Ever noticed that there’s more in your local book store on writing than on real estate? Or on the legal profession? Writers just love to write about writing!  An Amazon search using the keyword “writing” yields an eye-popping 261,000 results.

This bevy of guidance is a great resource–any writer can learn from a quality book on writing, regardless of what point they’re in their career.  Since I began writing I’ve acquired and benefited from at least a dozen of these tomes. But how does one choose? The overwhelming number can make deciding on one seem paralyzing, but a few simple rules can make the task easier.

First, assess your own needs based on your specific career goals, and where you think your skills need improvement.  Very often, just a quick scan of the titles can narrow your selection. But beware of a book that promises too much.  I’m usually wary of an author’s pledge to “Revolutionize your Writing Career in 30 Days.” Like anything else, the most impactful writing books are those that under promise and over deliver.

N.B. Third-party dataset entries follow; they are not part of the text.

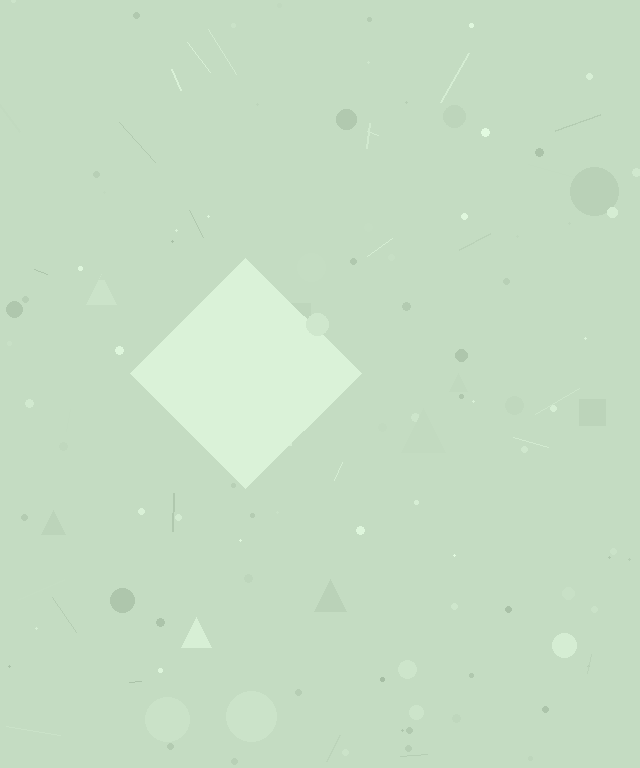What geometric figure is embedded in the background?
A diamond is embedded in the background.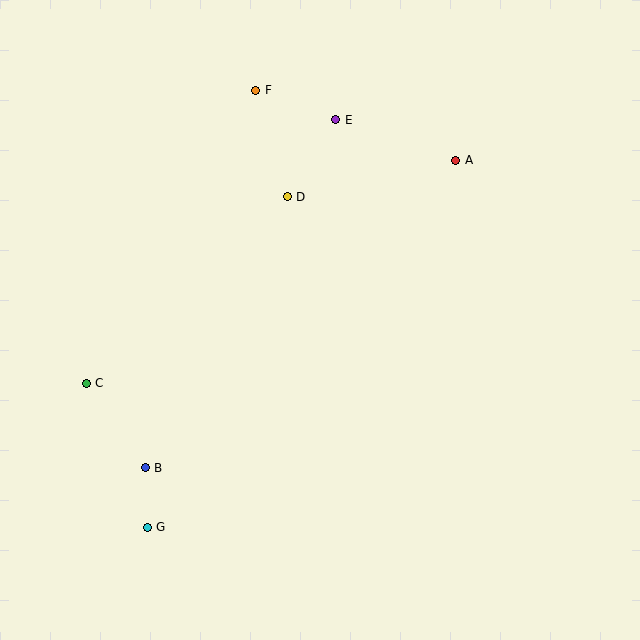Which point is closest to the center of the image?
Point D at (287, 197) is closest to the center.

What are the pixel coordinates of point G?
Point G is at (147, 527).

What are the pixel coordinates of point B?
Point B is at (145, 468).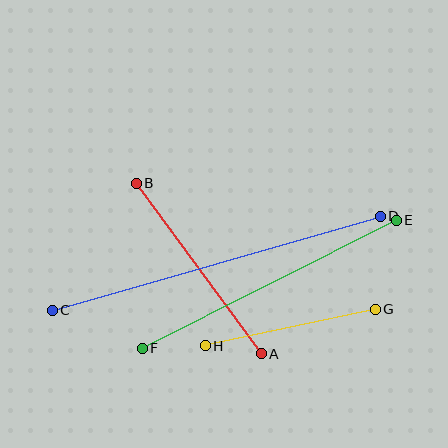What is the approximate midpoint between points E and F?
The midpoint is at approximately (269, 284) pixels.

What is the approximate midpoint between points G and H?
The midpoint is at approximately (290, 328) pixels.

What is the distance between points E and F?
The distance is approximately 284 pixels.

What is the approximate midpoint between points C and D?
The midpoint is at approximately (216, 263) pixels.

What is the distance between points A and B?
The distance is approximately 211 pixels.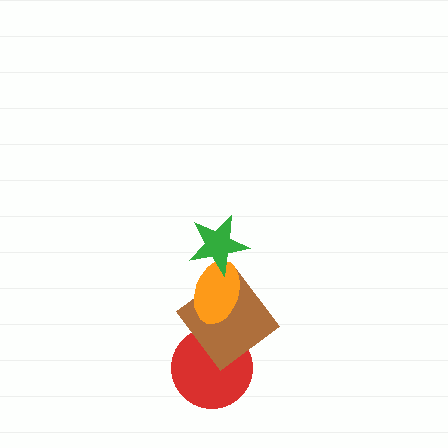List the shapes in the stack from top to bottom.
From top to bottom: the green star, the orange ellipse, the brown diamond, the red circle.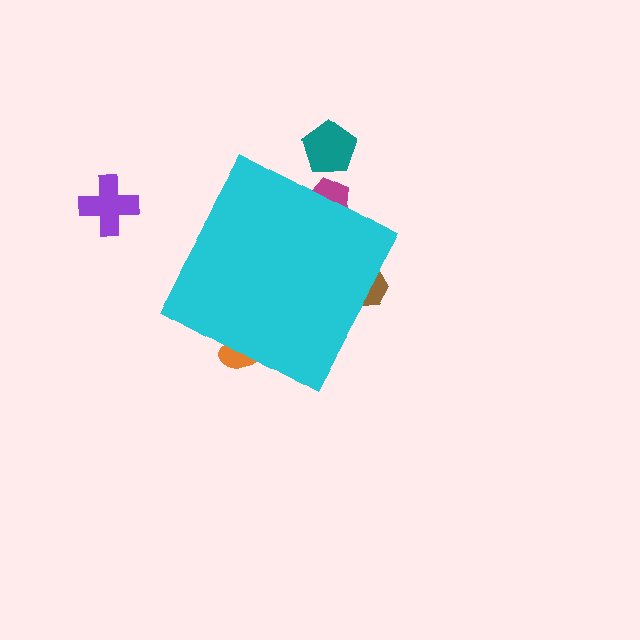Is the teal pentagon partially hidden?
No, the teal pentagon is fully visible.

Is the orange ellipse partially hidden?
Yes, the orange ellipse is partially hidden behind the cyan square.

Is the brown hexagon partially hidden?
Yes, the brown hexagon is partially hidden behind the cyan square.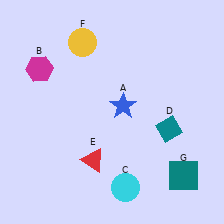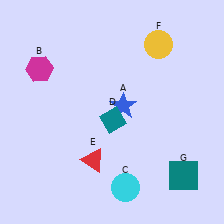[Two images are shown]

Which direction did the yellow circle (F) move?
The yellow circle (F) moved right.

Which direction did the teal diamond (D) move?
The teal diamond (D) moved left.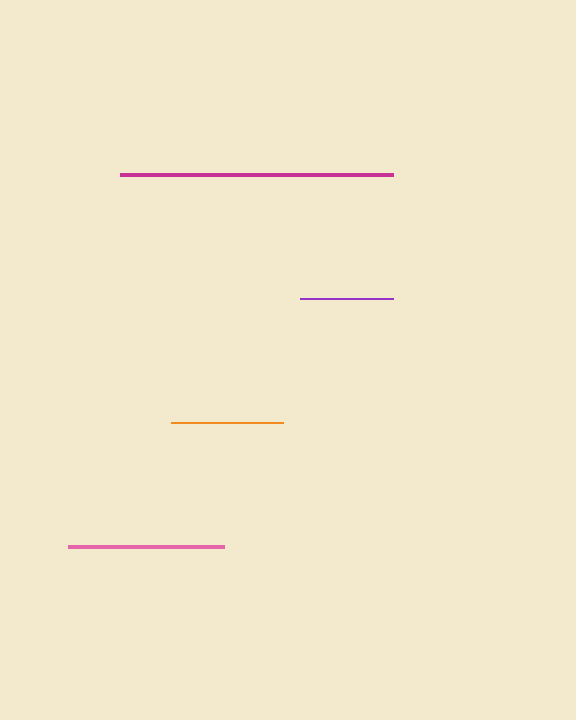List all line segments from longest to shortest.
From longest to shortest: magenta, pink, orange, purple.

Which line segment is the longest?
The magenta line is the longest at approximately 272 pixels.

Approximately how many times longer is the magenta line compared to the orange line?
The magenta line is approximately 2.4 times the length of the orange line.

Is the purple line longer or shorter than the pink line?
The pink line is longer than the purple line.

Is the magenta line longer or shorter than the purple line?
The magenta line is longer than the purple line.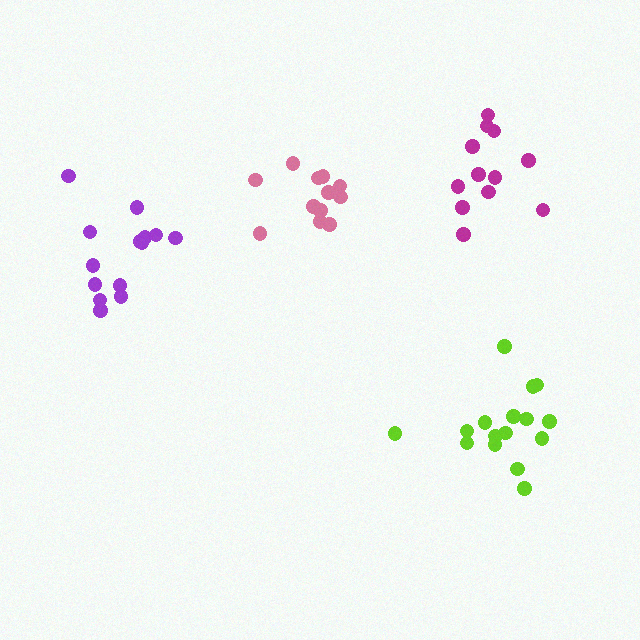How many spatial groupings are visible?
There are 4 spatial groupings.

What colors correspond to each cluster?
The clusters are colored: pink, purple, magenta, lime.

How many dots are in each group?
Group 1: 12 dots, Group 2: 14 dots, Group 3: 12 dots, Group 4: 16 dots (54 total).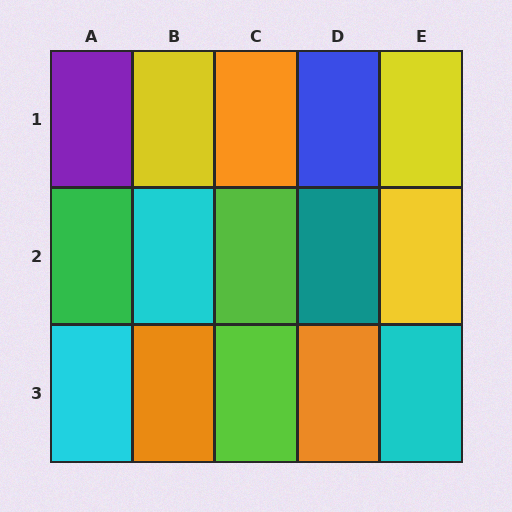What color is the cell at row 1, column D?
Blue.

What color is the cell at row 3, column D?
Orange.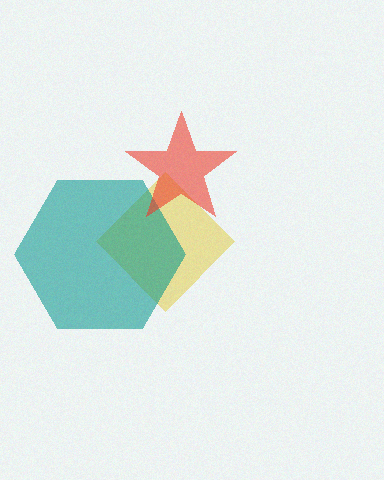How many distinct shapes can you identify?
There are 3 distinct shapes: a yellow diamond, a teal hexagon, a red star.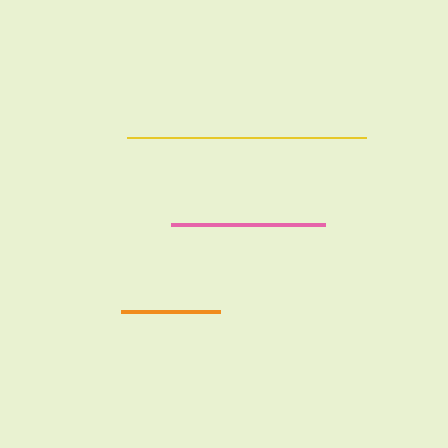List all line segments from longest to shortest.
From longest to shortest: yellow, pink, orange.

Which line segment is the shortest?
The orange line is the shortest at approximately 99 pixels.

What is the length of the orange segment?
The orange segment is approximately 99 pixels long.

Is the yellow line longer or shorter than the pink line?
The yellow line is longer than the pink line.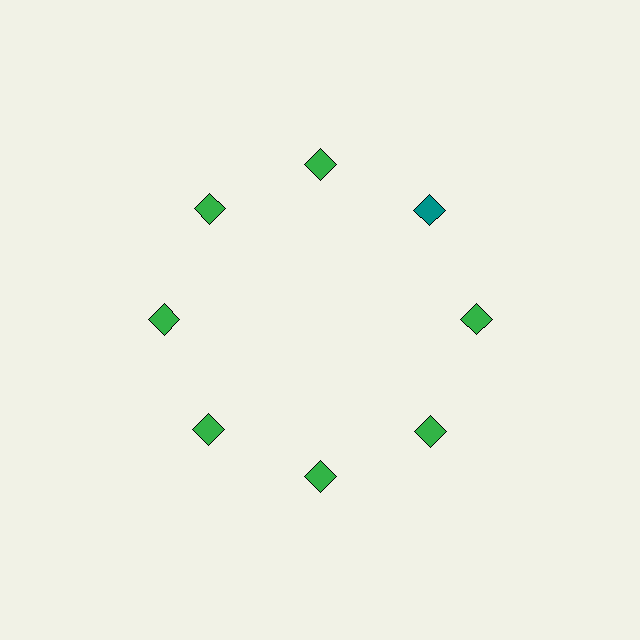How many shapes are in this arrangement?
There are 8 shapes arranged in a ring pattern.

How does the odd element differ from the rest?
It has a different color: teal instead of green.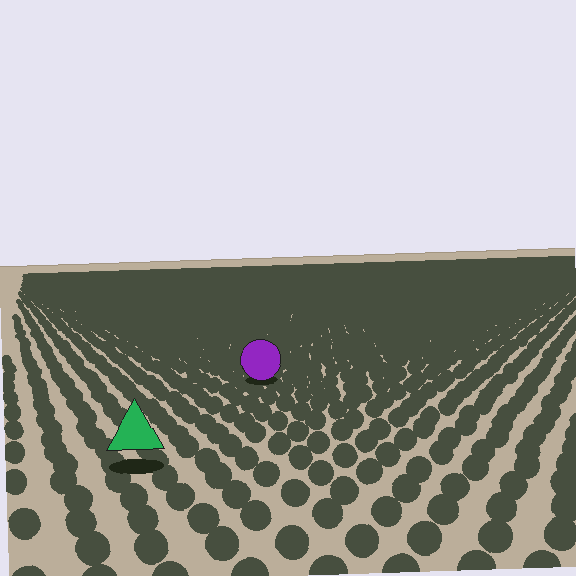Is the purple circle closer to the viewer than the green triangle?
No. The green triangle is closer — you can tell from the texture gradient: the ground texture is coarser near it.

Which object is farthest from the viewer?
The purple circle is farthest from the viewer. It appears smaller and the ground texture around it is denser.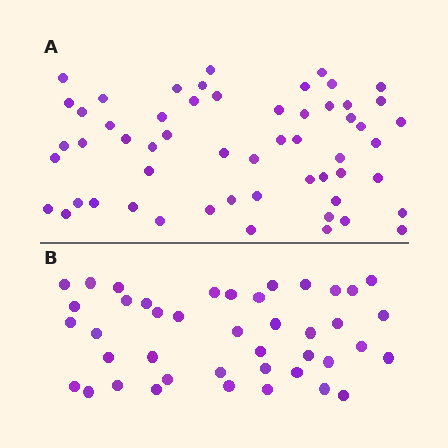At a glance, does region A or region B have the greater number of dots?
Region A (the top region) has more dots.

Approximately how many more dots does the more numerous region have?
Region A has approximately 15 more dots than region B.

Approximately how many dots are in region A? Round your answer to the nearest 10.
About 60 dots. (The exact count is 56, which rounds to 60.)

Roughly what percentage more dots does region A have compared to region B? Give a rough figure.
About 35% more.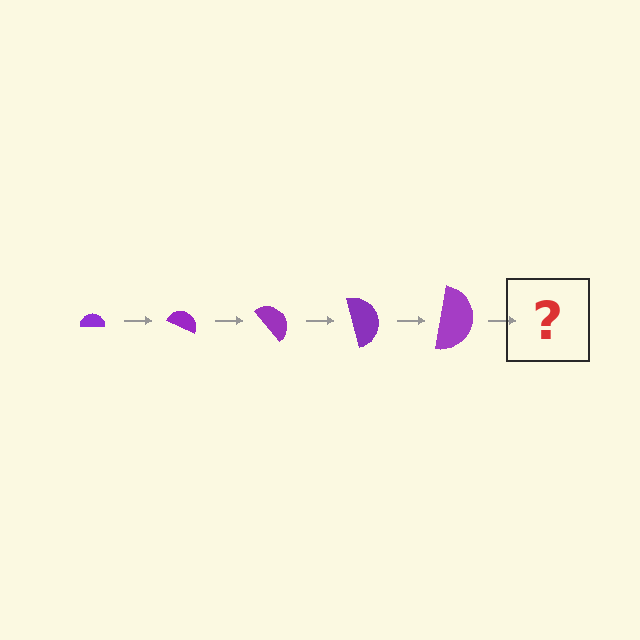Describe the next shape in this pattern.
It should be a semicircle, larger than the previous one and rotated 125 degrees clockwise from the start.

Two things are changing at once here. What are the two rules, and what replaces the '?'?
The two rules are that the semicircle grows larger each step and it rotates 25 degrees clockwise each step. The '?' should be a semicircle, larger than the previous one and rotated 125 degrees clockwise from the start.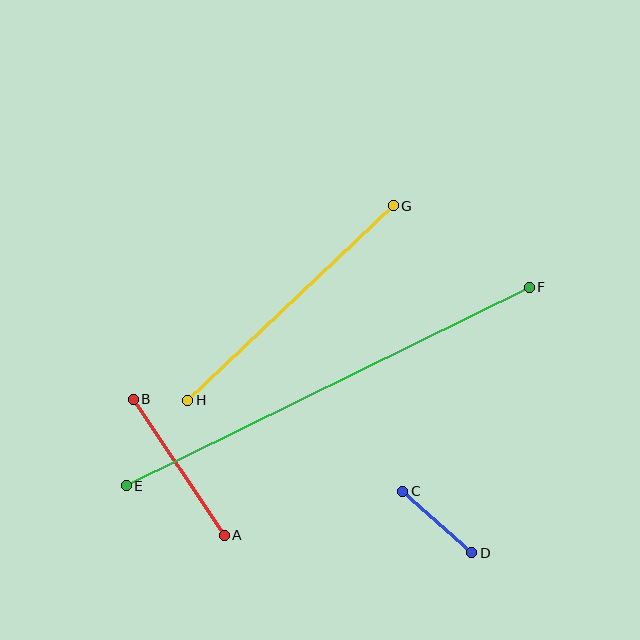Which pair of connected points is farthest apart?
Points E and F are farthest apart.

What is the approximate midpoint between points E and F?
The midpoint is at approximately (328, 386) pixels.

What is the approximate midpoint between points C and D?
The midpoint is at approximately (437, 522) pixels.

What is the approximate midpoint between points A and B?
The midpoint is at approximately (179, 467) pixels.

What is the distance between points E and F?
The distance is approximately 450 pixels.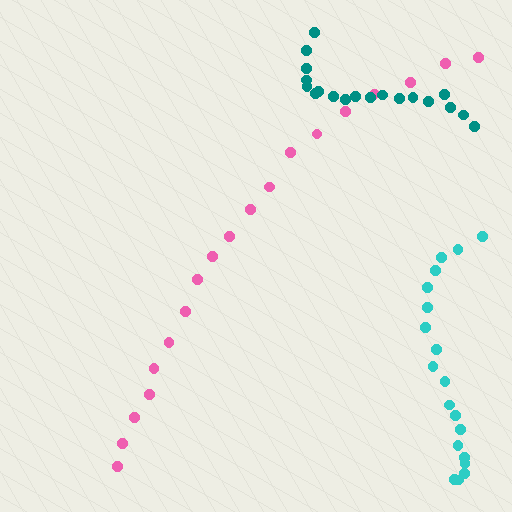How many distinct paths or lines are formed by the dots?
There are 3 distinct paths.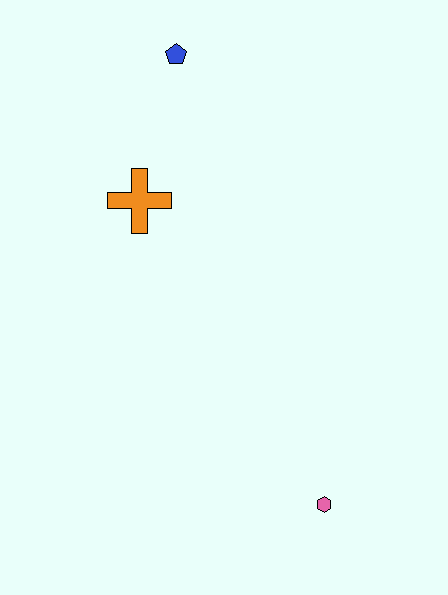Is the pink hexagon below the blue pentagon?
Yes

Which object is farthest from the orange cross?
The pink hexagon is farthest from the orange cross.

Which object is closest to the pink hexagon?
The orange cross is closest to the pink hexagon.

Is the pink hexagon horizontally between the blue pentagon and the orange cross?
No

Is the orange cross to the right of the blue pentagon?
No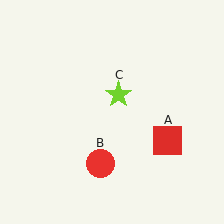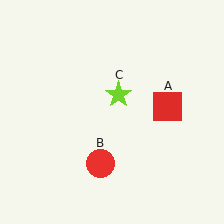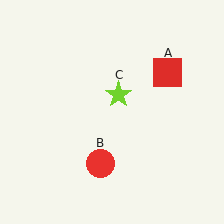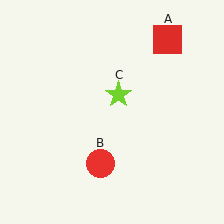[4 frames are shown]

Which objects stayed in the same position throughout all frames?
Red circle (object B) and lime star (object C) remained stationary.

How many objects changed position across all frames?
1 object changed position: red square (object A).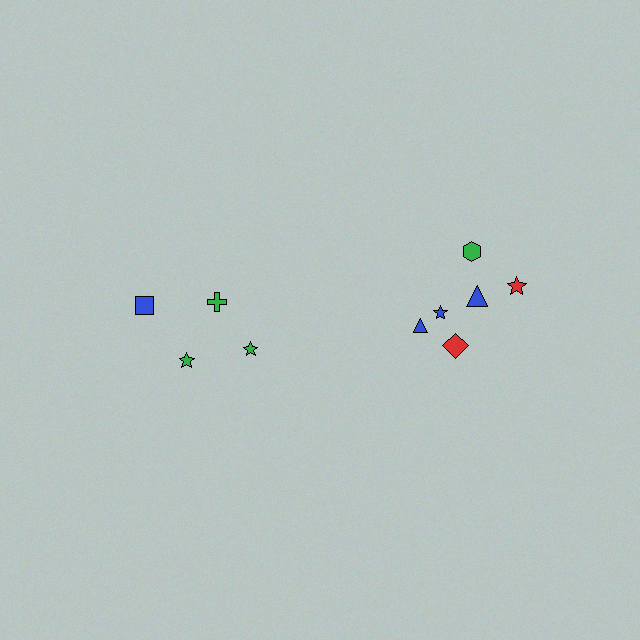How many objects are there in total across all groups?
There are 10 objects.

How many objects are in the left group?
There are 4 objects.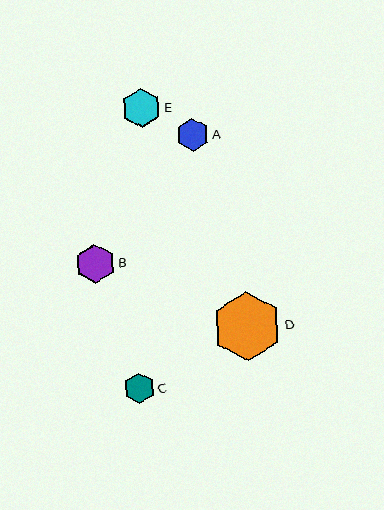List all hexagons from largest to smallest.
From largest to smallest: D, B, E, A, C.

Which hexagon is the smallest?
Hexagon C is the smallest with a size of approximately 31 pixels.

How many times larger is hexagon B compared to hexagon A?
Hexagon B is approximately 1.2 times the size of hexagon A.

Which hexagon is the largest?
Hexagon D is the largest with a size of approximately 69 pixels.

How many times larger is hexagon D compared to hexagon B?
Hexagon D is approximately 1.7 times the size of hexagon B.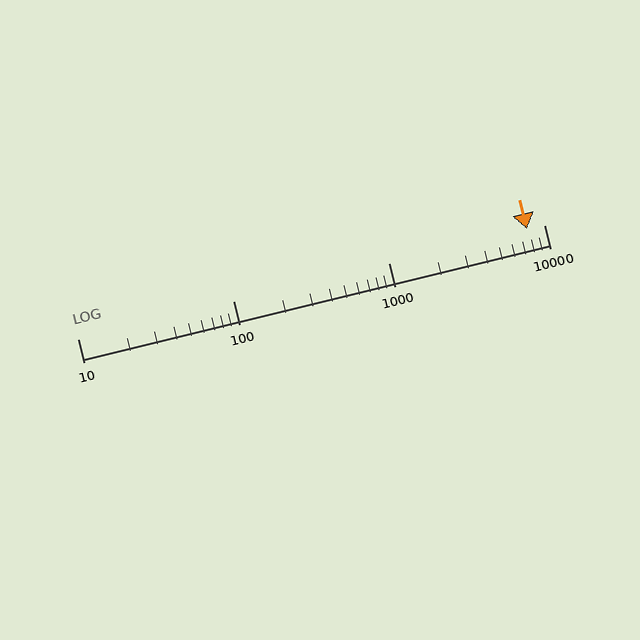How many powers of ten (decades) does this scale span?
The scale spans 3 decades, from 10 to 10000.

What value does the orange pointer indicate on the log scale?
The pointer indicates approximately 7800.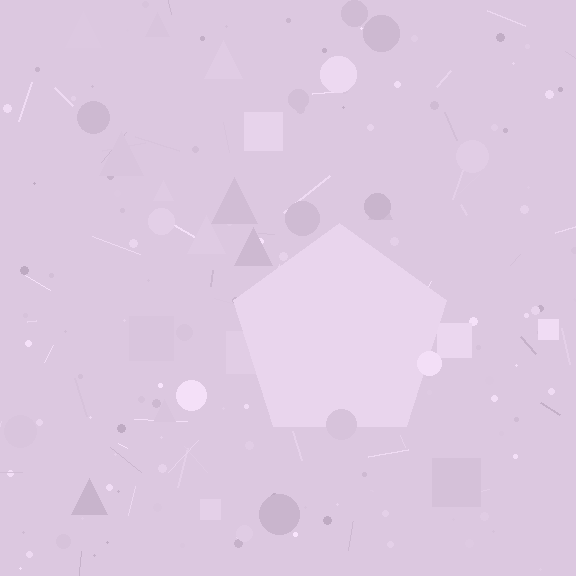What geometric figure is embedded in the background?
A pentagon is embedded in the background.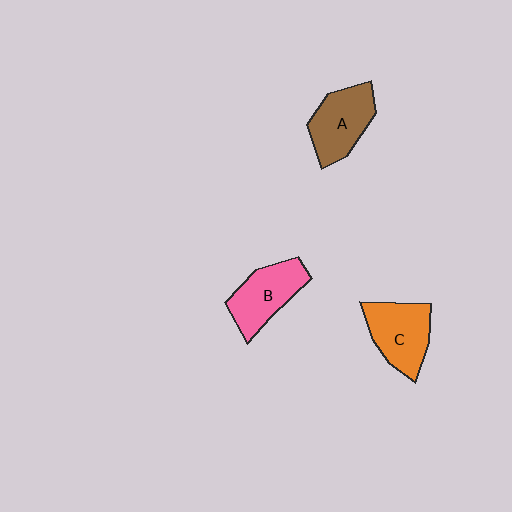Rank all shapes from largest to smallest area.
From largest to smallest: C (orange), A (brown), B (pink).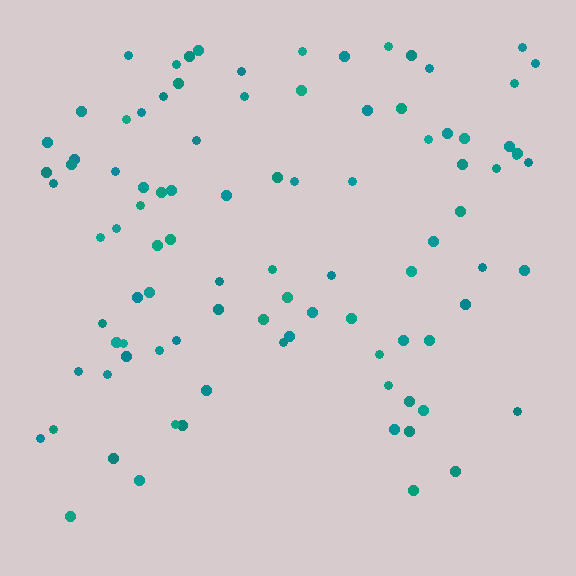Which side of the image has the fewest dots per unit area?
The bottom.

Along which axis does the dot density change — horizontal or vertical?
Vertical.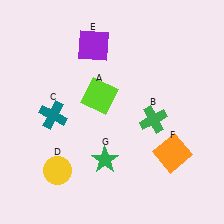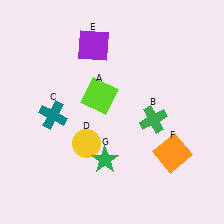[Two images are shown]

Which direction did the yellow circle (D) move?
The yellow circle (D) moved up and to the right.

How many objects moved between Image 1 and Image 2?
1 object moved between the two images.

Next, do a Google search on the author and look at their credentials and their other published titles, paying particular attention to reviews on Amazon and other sites.  Try to read a good cross section of reader evaluations, taking all into consideration.  Remember, some of the overly positive ones might have been submitted by the author’s friends.

Lastly, read an excerpt of the book or books you’re seriously considering.  Besides being relevant and authoritative, you also want to purchase a book that is enjoyable to read.   Doing this sleuthing online is great, (consistent with how we perform most of our work) but there’s something to be said for spending an hour or two at your local bookstore, plopped down in a comfy chair—a good latte optional.

I’ve utilized these tools over the last few years and discovered both gems and duds. Titles I’ve found most helpful include Writer for Hire, by Kelly James-Enger, Sleeping Dogs Don’t Lay—Practical Advice for the Grammatically Challenged by Richard Lederer and Richard Dowis and The First Fifty Pagesby Jeff Gerke.

A recent visit to my local bookstore produced two additional titles I found helpful: The Writer’s Idea Book 10th Anniversary Edition by Jack Heffron and The Complete Handbook of Novel Writing, an excellent collection of essays by leading fiction authors, including Steven King, Sue Grafton and Jodi Picoult. This book offers readers guidance from the ultimate fiction pros, with the content categorized between inspiration, plot and character development and the writing process itself.

But in addition to the above tips, I’d be remiss if I didn’t mention a few of the true writing classics that belong on any scribe’s shelf, such as On Writing by Steven King, On Writing Well, by William Zinsser and Ten Rules of Writing by Elmore Leonard.  Their tide of timeless advice will lift any writer’s boat.